MEMORABLE CIERRE PARA UNA TRILOGÍA
En estos tiempos, cuando ya se ha convertido en moda recuperar películas del pasado para relanzarlas y presentarlas a nuevas generaciones, es reconfortante ver ocasiones en que esta maniobra va mucho más allá de ser una superproducción hecha casi siguiendo una fórmula para arrasar en la taquilla, y hay un aporte de calidad visual y narrativa. “El planeta de los simios: La guerra” no sólo lo consigue, superando en calidad e intensidad a la anterior entrega -”El planeta de los simios: Confrontación”, de 2014-, sino además es posible considerarla la mejor de esta trilogía que en 2011, tras casi cuatro décadas, recuperó en muy buena forma la saga clásica iniciada hace medio siglo (mejor ignoremos el fallido remake que Tim Burton dirigió en 2001).
Tres años después del otro film, este nuevo largometraje es aún más desencantado que los dos que le precedieron, y no parece dejar mucha esperanza al grupo de simios liderados por el sufrido César, quienes sobreviven cada vez con más esfuerzo y desgaste a frecuentes combates con los militares comandados por un implacable y despiadado superior (un calvo Woody Harrelson, cuya interpretación y look traen evidentemente a la memoria al recordado coronel Kurtz de Marlon Brando en “Apocalypse Now”), y ven como única posibilidad de salvarse intentar huir al desierto, aunque en el camino encontrarán nuevos obstáculos y sufrimientos.
“El planeta de los simios: La guerra” no sólo es efectiva como espectáculo, sino además triunfa en su capacidad de conmover al espectador (algo no frecuente en este tipo de películas), y aunque no evita los arquetipos, sabe ir más allá de las conven- ciones en sus personajes y situaciones. En ese sentido, una vez más se equilibra bien la acción con los momentos de intimidad y poesía, y son fundamentales los actores que encarnan a los simios a través del sistema de “motion capture”, quienes nuevamente se roban la película y se ven y sienten reales y creíbles, remeciéndonos en sus cuestionamientos y conflictos internos.

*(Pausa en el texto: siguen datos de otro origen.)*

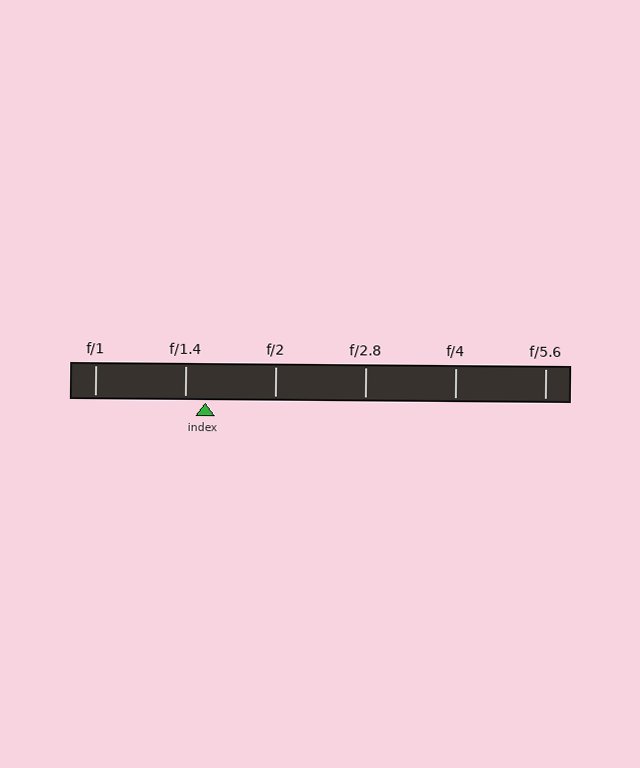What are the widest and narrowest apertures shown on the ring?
The widest aperture shown is f/1 and the narrowest is f/5.6.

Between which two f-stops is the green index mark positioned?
The index mark is between f/1.4 and f/2.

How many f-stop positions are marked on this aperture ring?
There are 6 f-stop positions marked.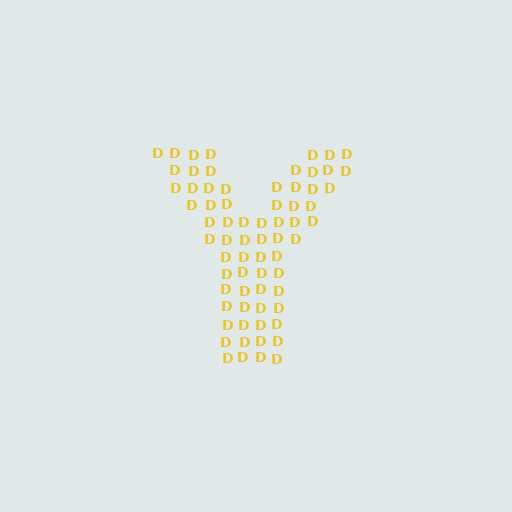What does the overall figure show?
The overall figure shows the letter Y.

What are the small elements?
The small elements are letter D's.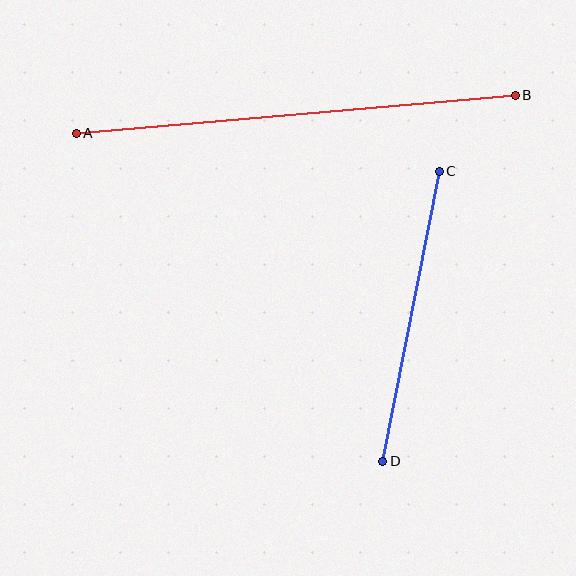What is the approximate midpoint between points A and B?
The midpoint is at approximately (296, 114) pixels.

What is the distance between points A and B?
The distance is approximately 441 pixels.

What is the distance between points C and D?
The distance is approximately 295 pixels.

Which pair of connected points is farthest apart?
Points A and B are farthest apart.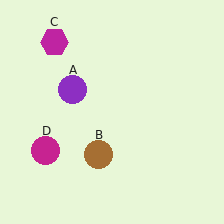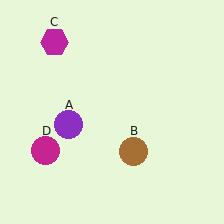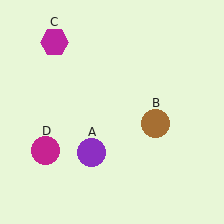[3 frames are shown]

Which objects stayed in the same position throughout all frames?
Magenta hexagon (object C) and magenta circle (object D) remained stationary.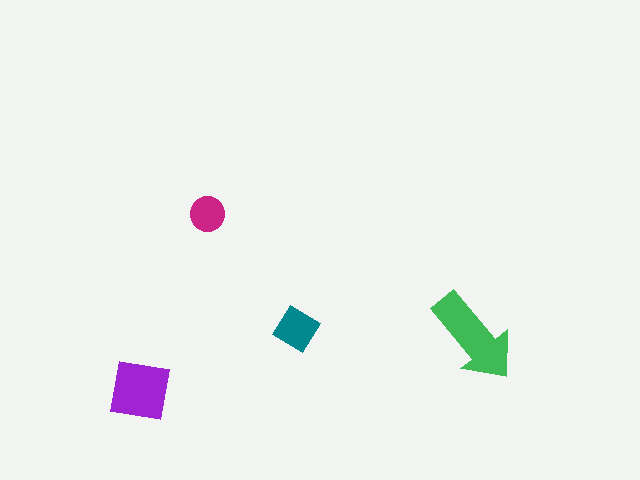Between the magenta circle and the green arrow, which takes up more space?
The green arrow.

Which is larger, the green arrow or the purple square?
The green arrow.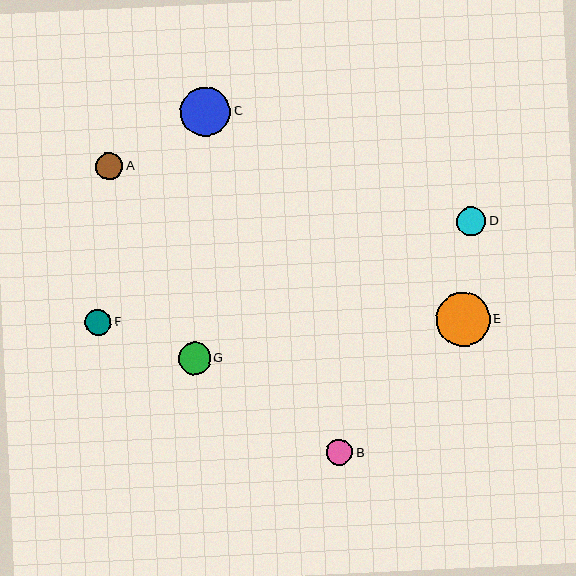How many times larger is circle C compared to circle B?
Circle C is approximately 1.9 times the size of circle B.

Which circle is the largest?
Circle E is the largest with a size of approximately 54 pixels.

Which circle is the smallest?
Circle B is the smallest with a size of approximately 26 pixels.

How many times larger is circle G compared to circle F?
Circle G is approximately 1.2 times the size of circle F.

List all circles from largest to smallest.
From largest to smallest: E, C, G, D, A, F, B.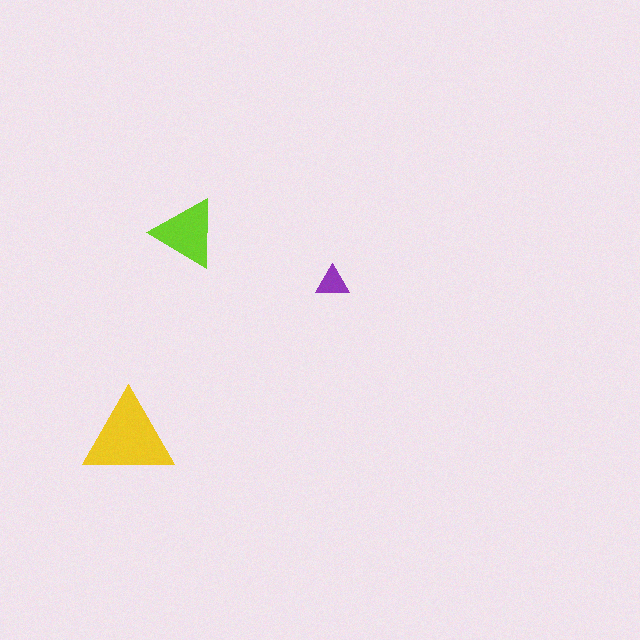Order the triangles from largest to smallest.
the yellow one, the lime one, the purple one.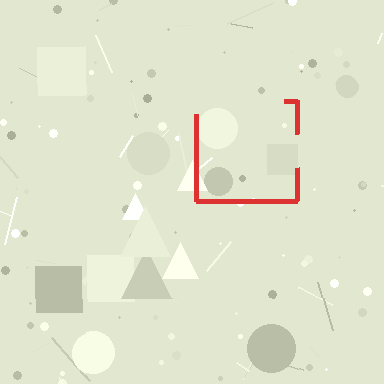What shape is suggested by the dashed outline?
The dashed outline suggests a square.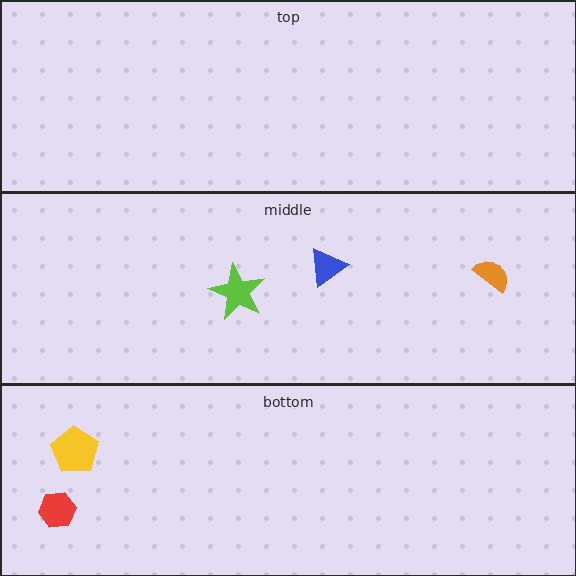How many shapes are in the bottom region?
2.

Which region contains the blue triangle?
The middle region.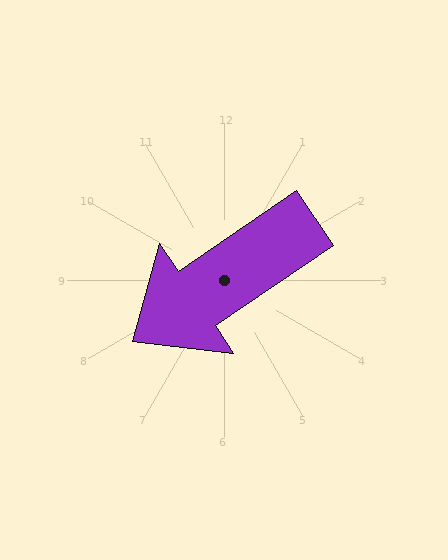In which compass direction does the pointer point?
Southwest.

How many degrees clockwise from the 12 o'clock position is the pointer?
Approximately 236 degrees.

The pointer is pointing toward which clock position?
Roughly 8 o'clock.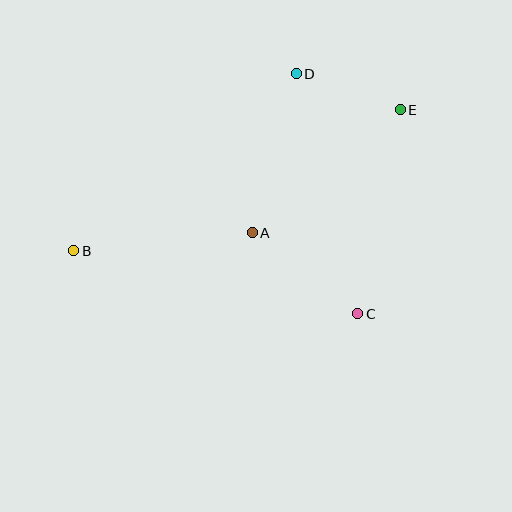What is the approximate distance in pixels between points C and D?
The distance between C and D is approximately 248 pixels.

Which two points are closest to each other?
Points D and E are closest to each other.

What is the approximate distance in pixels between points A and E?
The distance between A and E is approximately 192 pixels.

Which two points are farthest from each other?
Points B and E are farthest from each other.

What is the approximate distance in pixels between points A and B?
The distance between A and B is approximately 179 pixels.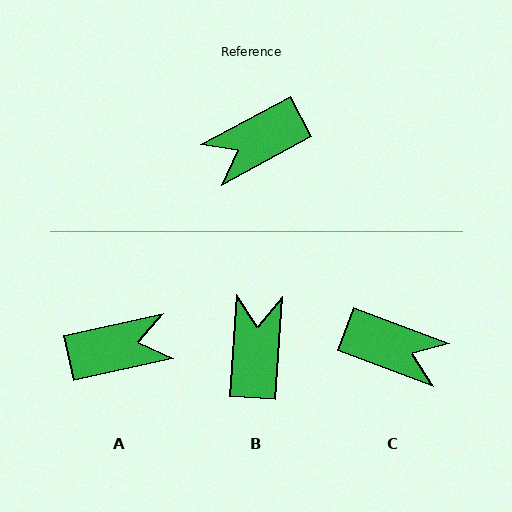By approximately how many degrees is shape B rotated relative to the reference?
Approximately 122 degrees clockwise.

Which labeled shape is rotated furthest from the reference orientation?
A, about 164 degrees away.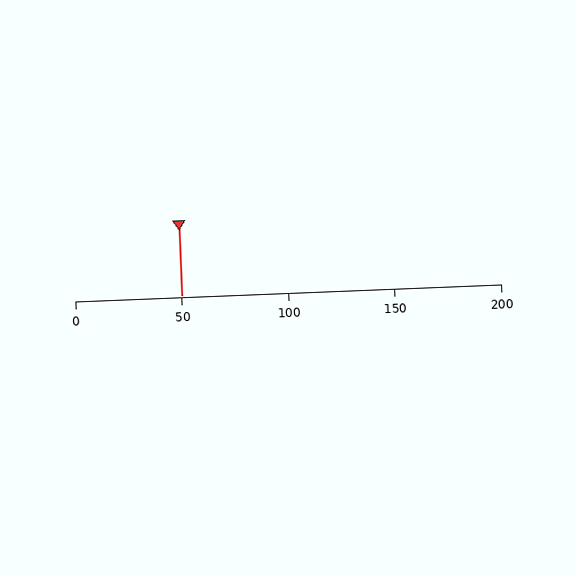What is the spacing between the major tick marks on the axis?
The major ticks are spaced 50 apart.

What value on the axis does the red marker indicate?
The marker indicates approximately 50.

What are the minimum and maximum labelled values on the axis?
The axis runs from 0 to 200.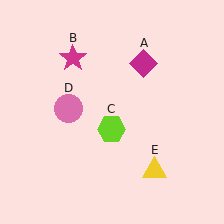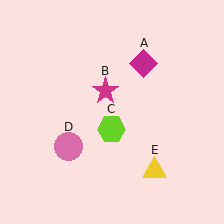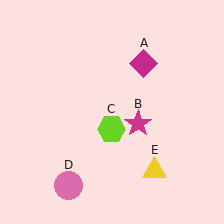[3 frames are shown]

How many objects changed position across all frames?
2 objects changed position: magenta star (object B), pink circle (object D).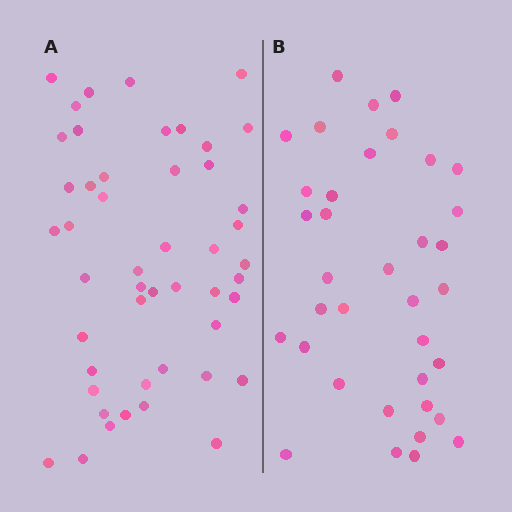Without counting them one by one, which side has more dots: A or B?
Region A (the left region) has more dots.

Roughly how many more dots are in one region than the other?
Region A has roughly 12 or so more dots than region B.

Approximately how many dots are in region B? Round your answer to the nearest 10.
About 40 dots. (The exact count is 36, which rounds to 40.)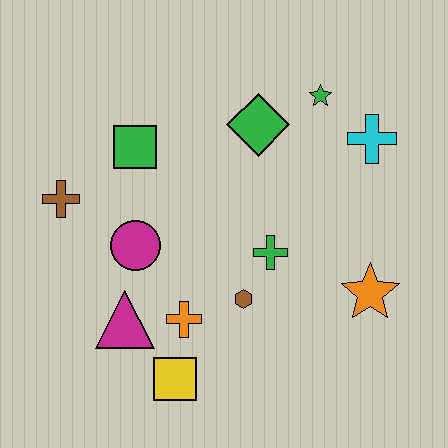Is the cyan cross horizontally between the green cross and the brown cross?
No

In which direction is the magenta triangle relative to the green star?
The magenta triangle is below the green star.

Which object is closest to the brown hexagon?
The green cross is closest to the brown hexagon.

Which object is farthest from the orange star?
The brown cross is farthest from the orange star.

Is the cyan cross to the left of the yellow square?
No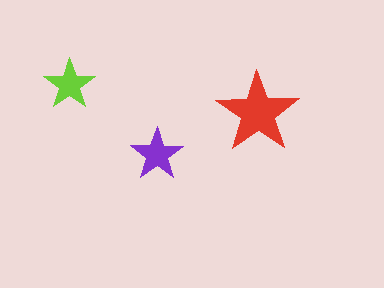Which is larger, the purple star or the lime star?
The purple one.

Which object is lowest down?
The purple star is bottommost.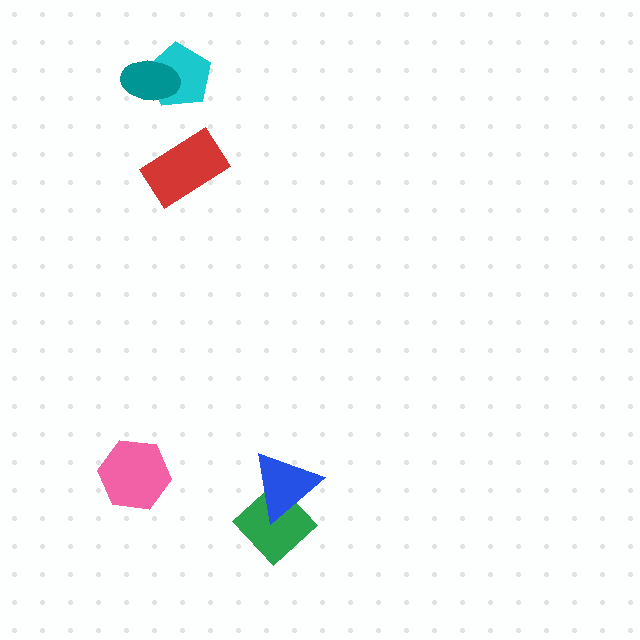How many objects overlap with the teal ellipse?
1 object overlaps with the teal ellipse.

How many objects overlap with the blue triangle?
1 object overlaps with the blue triangle.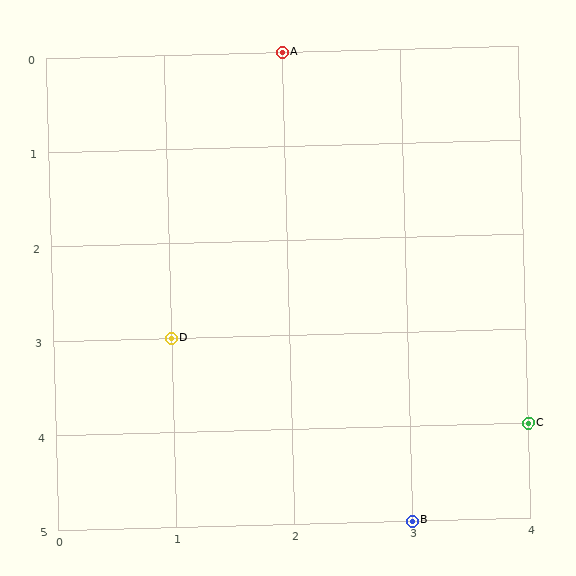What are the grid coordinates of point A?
Point A is at grid coordinates (2, 0).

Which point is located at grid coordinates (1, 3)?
Point D is at (1, 3).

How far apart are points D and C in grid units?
Points D and C are 3 columns and 1 row apart (about 3.2 grid units diagonally).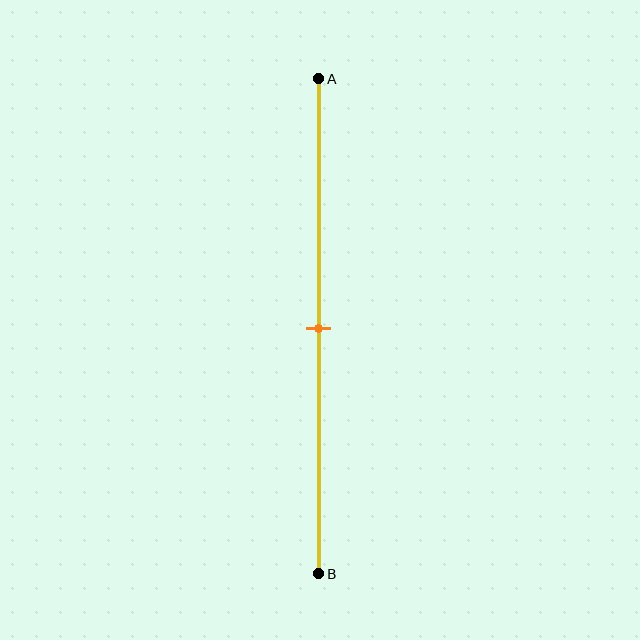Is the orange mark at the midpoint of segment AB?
Yes, the mark is approximately at the midpoint.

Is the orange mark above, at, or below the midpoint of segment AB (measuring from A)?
The orange mark is approximately at the midpoint of segment AB.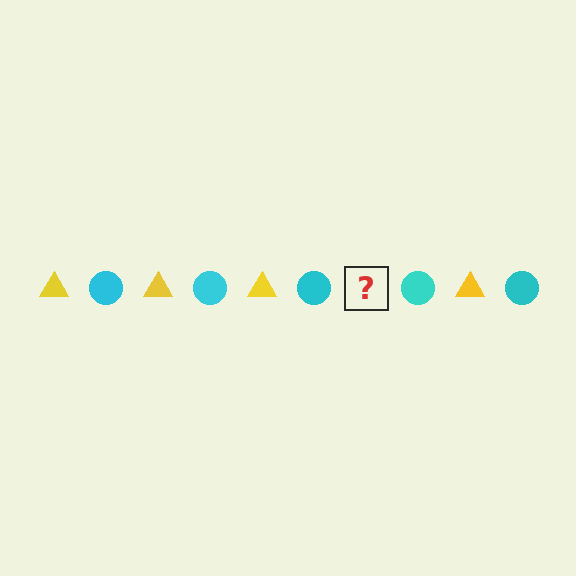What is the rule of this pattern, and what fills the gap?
The rule is that the pattern alternates between yellow triangle and cyan circle. The gap should be filled with a yellow triangle.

El sufrimiento, la tristeza y el dolor que transmiten son de verdad impagables.
Otra vez con el brillante aporte de un equipo artístico de primera categoría -destacan una vez más la fotografía de Michael Seresin, el diseño de producción de James Chinlund y especialmente la maravillosa banda sonora del siempre notable Michael Giacchino-, Reeves consigue un memorable cierre para la trilogía, de alcances humanistas y acertados ecos cinéfilos que van desde el western y lo bélico -más que un clásico film de guerra con excesos de batallas, tiene más de un paralelo con la inolvidable “El puente sobre el río Kwai”- hasta una serie de elementos que evocan la legendaria “Los diez mandamientos”. ¿Quién hubiera pensado hace casi diez años, en 2008, que el mismo director de la publicitada pero decepcionante “Cloverfield”, el estadounidense Matt Reeves, iba a ser el responsable de un trabajo tan digno, emotivo y logrado?